None of this is new, of course; anybody who has gone to the mat with some bible-thumping young-earthers has heard all this before. What is new, at least to me, is the EXPLICIT statement of a scientific conspiracy meant to hide the truth, and promulgate our Wegenerian worldview at the expense of the TRUTH. My feeling is that most Creationists view us as sadly misguided individuals, blinded by our atheistic hubris into believing what we say about evolution.
But the expanding earth crowd calls us out on our duplicity; they state that we KNOW the earth is expanding, and are nefariously trying to hide it from the public. Man, if this is true, why the hell did I spend all of December and January furiously writing grants? Shouldn’t I have just called up my local Illuminati and had then send over a couple of sacks of cash (all the while cackling madly, mind you).
To my eye, this is anti-intellectualism of a different color. The creationists define the world into a humanistic, rationalistic view versus their divinely inspired book, forming their attacks on us in terms of heretical (sciences) versus canonical (them) language. Neil Adams’ approach is a distinctly Gnostic anti-intellectualism, wherein his intuitive understanding that the world simply can’t work the way we say it does gives him all the authority he needs to effectively throw out everything we know.

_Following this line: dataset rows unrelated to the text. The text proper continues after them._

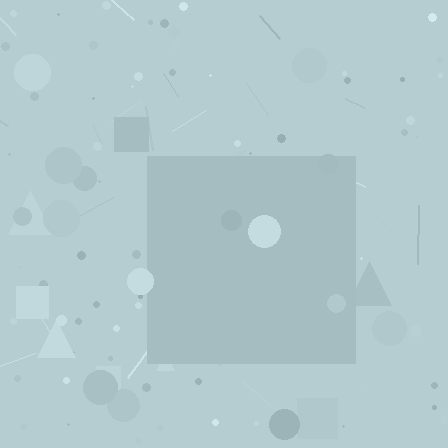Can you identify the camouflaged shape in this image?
The camouflaged shape is a square.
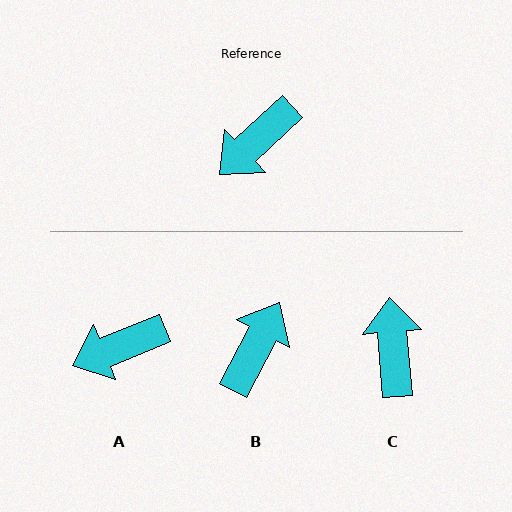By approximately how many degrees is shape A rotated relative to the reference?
Approximately 21 degrees clockwise.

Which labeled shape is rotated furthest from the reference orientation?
B, about 161 degrees away.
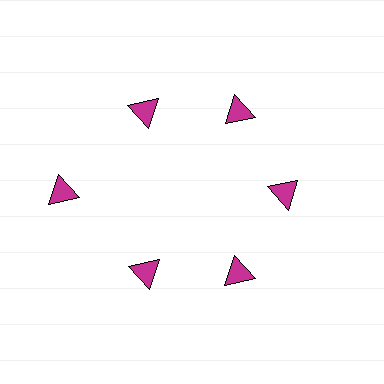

This is a disturbing trend. The creationists are, in many ways, beyond our reach. Their reaction to us is understandable, in the context that a world view requiring special creation at 4004 BCE is fundamentally incompatible with Canyon Diablo radiometric dating, natural selection, and deep time. More disturbing to me is the conspiratorial view of sciences, the rejection of reality in favor of a self-made delusion formed from a visceral dislike of scientists. Expanding earthers, holistic medicine types, vaccine-opponents, climate change deniers; all of these groups are symptoms of a broader disease at the heart of our society. This Gnostic anti-intellectual movement is more insidious and probably more pervasive in our culture than we realize. Additionally, I would argue that it is caused by our collective failure to have engaged the public in any meaningful way. It’s this disseminated distrust of scientists that has allowed the Discovery Institute to come into existence. It’s this that has allowed such a divisive group of creationists nut-jobs, each with their own pet story of creation, to present a unified front. The creationists and their rhetoric aren’t the only enemies we face in the struggle for the brains of America, and we might want to start thinking more about how we can make research more transparent and understandable for the regular folks out there if we ever want to move science funding and scientific work back into a valued component of our culture.